A partire, giusto il titolo, dalle origini dell’impresa ben prima che essa si materializzasse negli splendidi manufatti cartacei che tutti conoscono. Come detto, Luciano Foà, Bobi Bazlen sono i due numi tutelari da tener presenti per avviare la ricognizione di questa storia editoriale che comincia idealmente alla fine degli anni Trenta; alle cogitazioni dei due si aggiunsero l’interesse dell’Agenzia Letteraria Internazionale di Erich Linder, i capitali dell’imprenditore Alberto Zevi e quelli successivi di Olivetti. L’esordio concreto sarebbe arrivato solo negli anni Sessanta.
Si diceva della distanza che Foà e Bazlen marcarono dalla Einaudi - niente storicismo, niente pedagogismo, nessuna prospettiva ideologica condizionante. L’impolitico piuttosto, il demone individuale, l’irrazionale, l’eretico, il mistico - e nessuna paura di apparire cedevoli rispetto a testi (spesso bellissimi) e personaggi a vario modo destrorsi. Ora, se appare iperbolico sostenere come fanno alcuni che si sia impostato il lavoro come implicito, volontario progetto conservatore o addirittura reazionario, è certo che il numero di scrittori adelphiani dichiaratamente di destra, resta importante ed è sempre stato motivo di polemiche accese.
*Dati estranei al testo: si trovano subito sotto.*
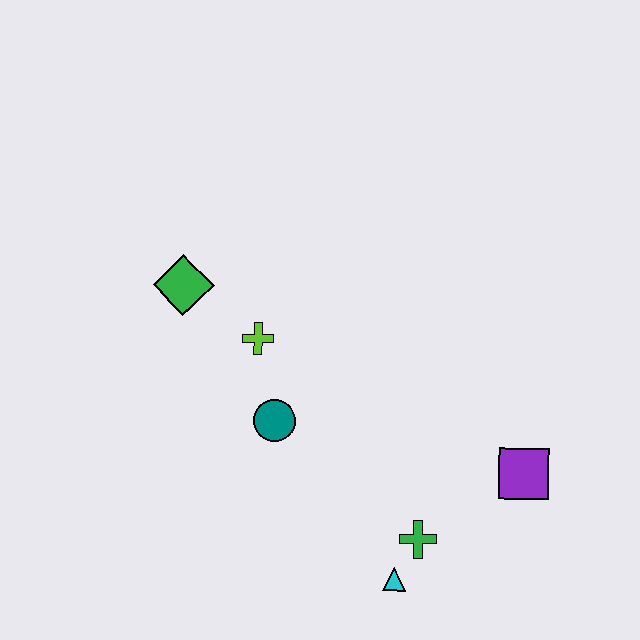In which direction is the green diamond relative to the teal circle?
The green diamond is above the teal circle.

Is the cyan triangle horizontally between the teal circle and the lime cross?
No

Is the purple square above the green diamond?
No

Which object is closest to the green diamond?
The lime cross is closest to the green diamond.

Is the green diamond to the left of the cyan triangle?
Yes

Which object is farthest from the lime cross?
The purple square is farthest from the lime cross.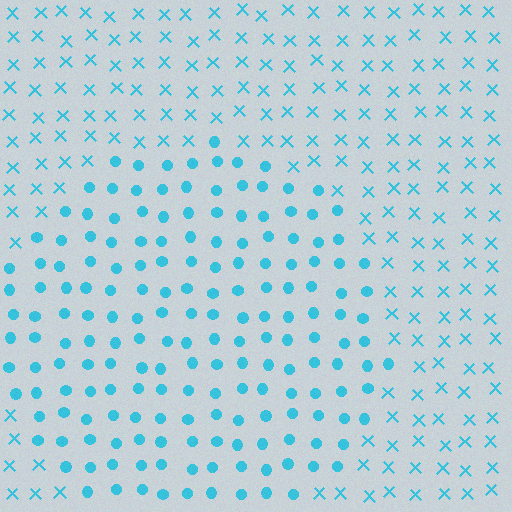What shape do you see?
I see a circle.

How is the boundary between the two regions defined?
The boundary is defined by a change in element shape: circles inside vs. X marks outside. All elements share the same color and spacing.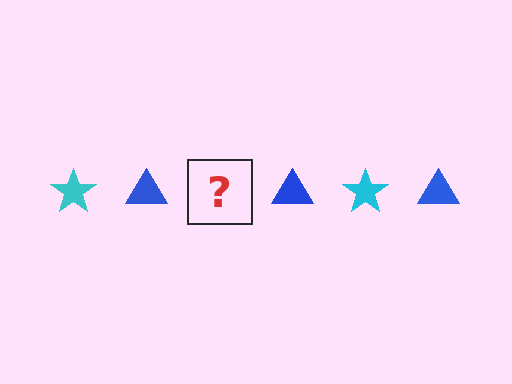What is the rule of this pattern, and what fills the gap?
The rule is that the pattern alternates between cyan star and blue triangle. The gap should be filled with a cyan star.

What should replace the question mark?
The question mark should be replaced with a cyan star.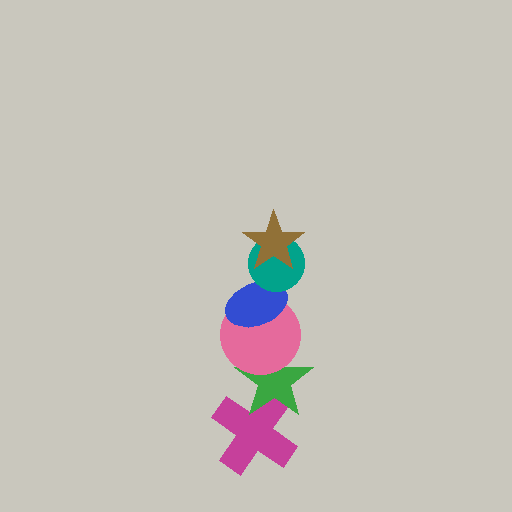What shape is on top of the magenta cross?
The green star is on top of the magenta cross.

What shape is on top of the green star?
The pink circle is on top of the green star.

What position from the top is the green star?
The green star is 5th from the top.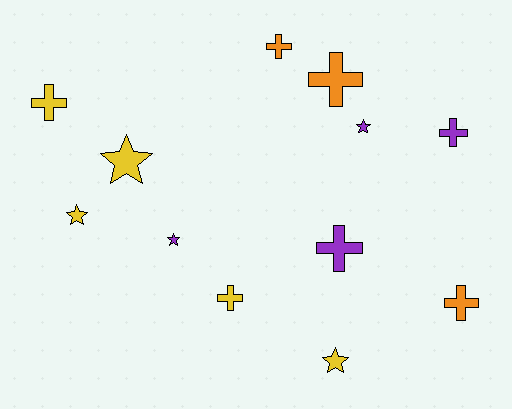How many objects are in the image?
There are 12 objects.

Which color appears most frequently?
Yellow, with 5 objects.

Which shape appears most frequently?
Cross, with 7 objects.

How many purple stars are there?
There are 2 purple stars.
Non credendo alle magnifiche sorti e progressive di impianto illuministico, le menti adelphiane, rischiando talvolta abbagli clamorosi, ebbero però il merito di aprire lo scenario italiano a temi e opzioni estetico-filosofiche che per altri editori sarebbero stati impensabili. Un passaggio importantissimo – e meritorio - nella costruzione del catalogo (perché poi nel tempo un catalogo si è costruito eccome, e anch’esso articolato su diverse collane), fu, si diceva prima, l’opera critica di Nietzsche, inviso alla cultura italiana di sinistra uscita dalla guerra.
L’irrazionalismo in genere era la bestia nera (il caso di dire) di Einaudi e del progressismo più o meno marxista, ma l’edizione critica di Nietzsche a cura di Mazzini-Montanari sarebbe stata poi fondamentale anche per una rilettura del filosofo tedesco da sinistra (specialmente in Francia). E se Freud e la psicoanalisi sarebbero finalmente entrati nella cultura italiana dopo gli anni sciagurati del Fascismo e dell’interdetto crociano, occorre aggiungere, come fa l’autrice, che anche su quel versante Adelphi privilegiò il magistero più esoterico di Jung a quello freudiano, attraverso la figura di Ernst Bernhard (e la sua Mitobiografia), ebreo come gli artefici della casa editrice, sensibile, anche se non pedissequamente, a certo côté magico di Jung (e amico di Fellini, anch’egli interessato a una certa simbolica astrologica nonché mediatore dell’ingresso di Simenon in casa editrice).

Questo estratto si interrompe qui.